Monday, April 27, 2009

Three Christ-like Roles for Education (The Prophet)

R. Paul Stevens has drawn attention to the ways in which the munera of Christ as King, as Prophet, and as Priest are given further, if mediated and limited, expression in the Church. Each role of Christ's works itself out in the Church as Chrst's Body. What might these three roles teach us about Christian education?

The “prophethood of all believers” begins in the Spirit’s outpouring in Acts chapter 2; the prophecy of Joel that “your sons and daughters shall prophesy, and your young men shall see visions, and your old men shall dream dreams” (2:17) is fulfilled and a new pneumalogical order is inaugurated. The Church as herald, or as prophet, is reflected in the authoritative teaching and preaching of scripture, but also extends out to its witness in the cosmos. All Christians are to function prophetically at some level as signs of God’s intended salvation for the creation.

Certainly, this role for Christian educators does not necessitate always being at odds with the larger scholarly community, eschewing every opportunity for consensus, bridge-building, or even political networking. But it may demand all of these at times. It certainly should shape the rationale for these choices. The advancement of personal careers for a Christian educator is subsumed to a larger service to the just and true, and this Augustinian ordering of our loves ought to be something we also impart to our students.

Being heralds of the gospel does not always take the same form in every career. If our research and teaching is not disinterested, neither is it simple polemics. Prophetic witness in academics may include the courage to speak to the emperor’s new clothes, be that in the academy or in the Christian classroom. Yet that witness should take all the balance and thoughtfulness that mark good college-level teaching and writing. Indeed, these skills are virtues endemic to being a herald.

Prophetic teaching, however, is not the only end of Christian proclamation. The missio dei extends beyond this into the way we live as reformed and renewed people within God's full-orbed creation. The danger of looking at the mission of Christian education as only prophetic is that we can fall back into the instrumentalism of reason and the tribalism of belief. We begin to treat teaching and research as if their sole purpose were really a platform for something else, much as Christians are sometimes tempted to treat their jobs as venues for personal evangelism.

This later practice in the workplace can be a very shorted-sighted definition of the Great Commission, reducing the gospel to personal conversion or perhaps to certain concerns of social justice. The same is true if we treat our fidelity in Christian education as always an explicit expression of theological matters within the discipline. We cannot lose sight of how mathematics, political science, biology, visual art, etcetera are grounded in God’s purposes for creation. Love of the subject in itself still has an overarching telos that grounds its validity, namely, that of love of God and love of neighbor, loves which includes God’s creation.

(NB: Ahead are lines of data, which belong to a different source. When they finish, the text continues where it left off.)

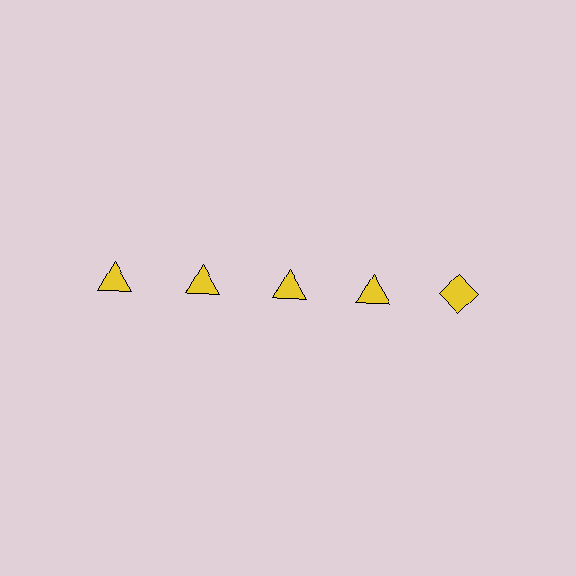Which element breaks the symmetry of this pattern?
The yellow diamond in the top row, rightmost column breaks the symmetry. All other shapes are yellow triangles.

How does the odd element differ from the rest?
It has a different shape: diamond instead of triangle.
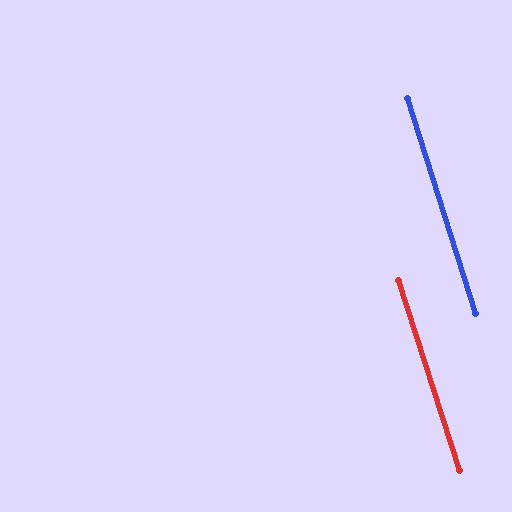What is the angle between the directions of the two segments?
Approximately 0 degrees.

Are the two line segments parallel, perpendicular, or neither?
Parallel — their directions differ by only 0.1°.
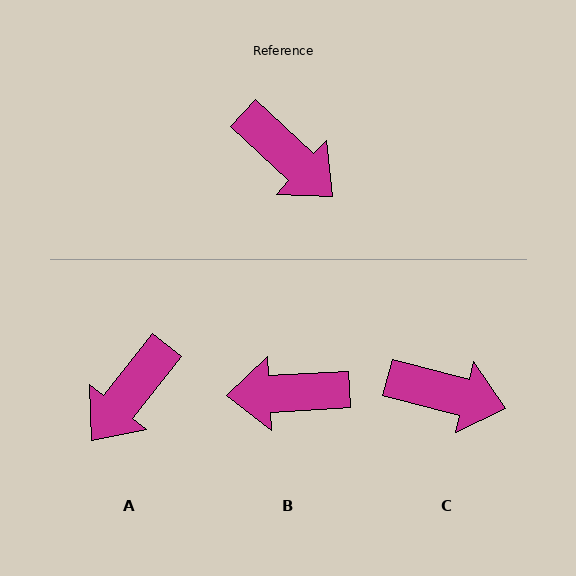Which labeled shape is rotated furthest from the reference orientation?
B, about 134 degrees away.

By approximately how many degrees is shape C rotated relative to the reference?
Approximately 28 degrees counter-clockwise.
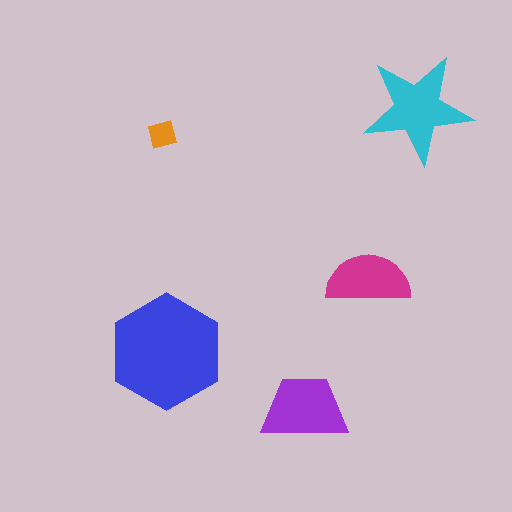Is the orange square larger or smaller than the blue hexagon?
Smaller.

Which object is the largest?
The blue hexagon.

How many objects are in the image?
There are 5 objects in the image.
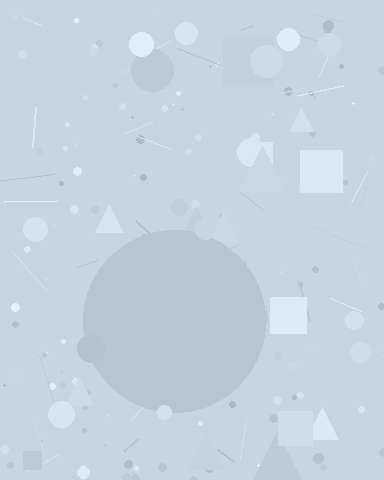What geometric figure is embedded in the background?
A circle is embedded in the background.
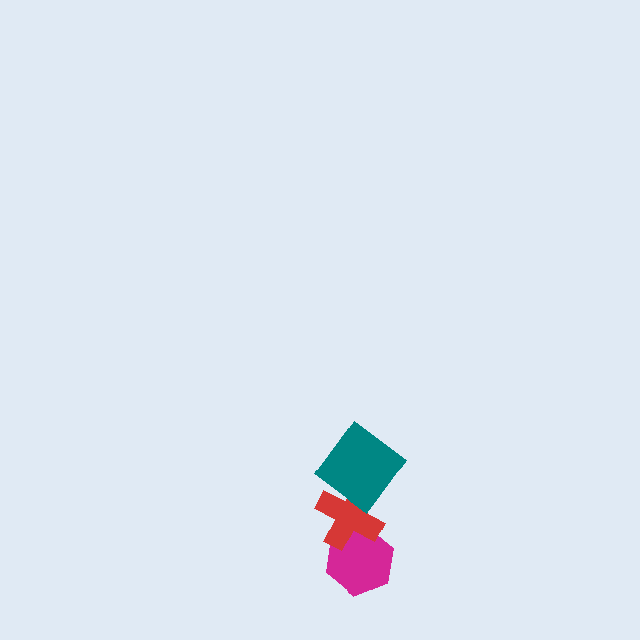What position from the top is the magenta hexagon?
The magenta hexagon is 3rd from the top.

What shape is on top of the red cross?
The teal diamond is on top of the red cross.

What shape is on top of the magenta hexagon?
The red cross is on top of the magenta hexagon.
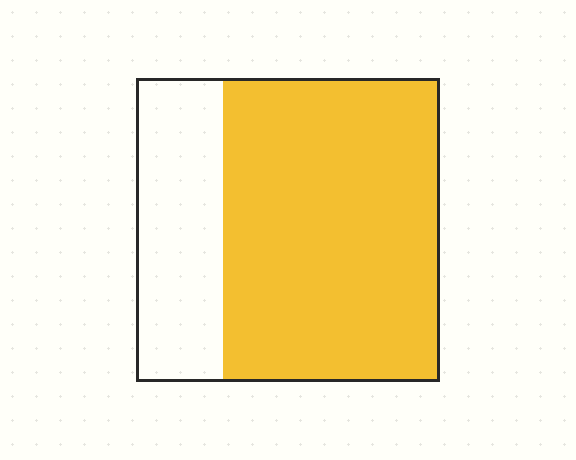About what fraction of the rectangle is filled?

Now, I don’t mean by this point to reduce evangelism to a second-class discipline; rather, I mean to place it as the natural outcome of discipleship rather than as an end in itself. The call to baptism in the name of the Father, Son, and Holy Spirit is a call to a new way of living, an entrance into the new humanity, to become the "third species" the patristic fathers and mothers sometimes spoke of.

A prophetic role, then, can be accorded to both Christian university teaching and research. Moreover, they can speak back and forth to each other sharing this role. We do well to conceive of our research needing the course correction and passion of good teaching, for it grounds our scholarship in the world of the classroom. Even the most arcane of disciplines has something to say as a public, as a normative set of claims to what constitutes the worthwhile and the virtuous.

We are, perhaps, more accustomed to thinking of the way that new research can shape the direction of our teaching, but to see research as potentially prophetic is to recognize its need to submit itself to Truth. Cut off from prophetic truth, our research can grow vapid, even trapped in its own theory, but conceived as the servant of teaching, our research then is shaped by the telos of God's mission.